The political brouhaha of some Kaduna State "stakeholders" has to do with the governor's demonstrated faith in Nigeria and trust in people from other parts of the country. The Kaduna State Citizenship Programme of Governor Nasir El-Rufai by action and by words demonstrates this patriotism. In practical terms the policy seeks to acknowledge everyone born or resident in Kaduna State as a citizen, with same rights as an indigene. Clearly the governor and groups like the Restoration group are miles apart, in terms of their world views.

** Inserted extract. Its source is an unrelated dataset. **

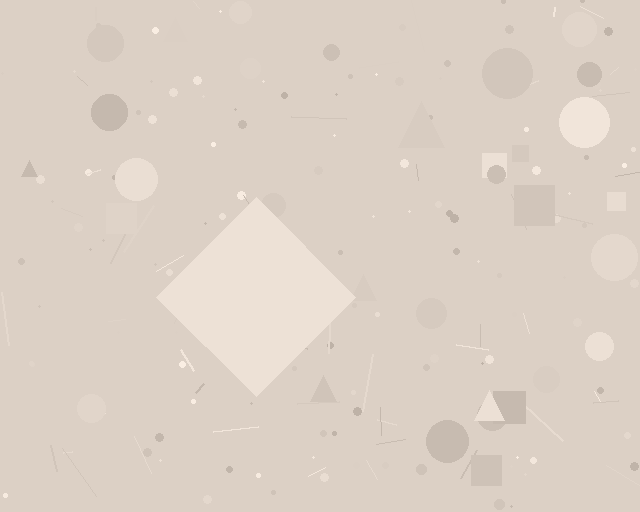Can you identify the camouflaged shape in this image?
The camouflaged shape is a diamond.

The reaction of the Southern Kaduna group to the citizenship policy is no doubt a political blunder with dire future consequences. Coming at the heels of 2019 General Elections which clearly exposed their lack of numbers to affect the outcome of governorship elections in the state, instead of stock taking, they are unknowingly further exposing the area to "guaranteed irrelevancy", by alienating the non-indigenes who stand to benefit from it most. The citizenship policy is without doubt to the advantage of Christians, who unlike Muslim settlers from other parts of the country have not been able to make serious inroads in employment and politics. For instance the son of the late Ahmadu Chanchagi originally from Taraba State, is a two term member of the House of Representatives and there are several other Muslims who have held appointments. Except for Igwe, who in 1999 won an election to the Kaduna State House of Assembly, the settler Christians have performed poorly. With the abrogation of the policy, children of non-indigenes will also no longer be subjected to discriminatory fees.

The reality about the citizenship policy is that it won't indulge the indolent - "indigene" or settler turned citizen, everyone must bring something to the table and to serve you must build bridges. The citizenship and residency policy rather than the divisive indigene/settler dichotomy is the future.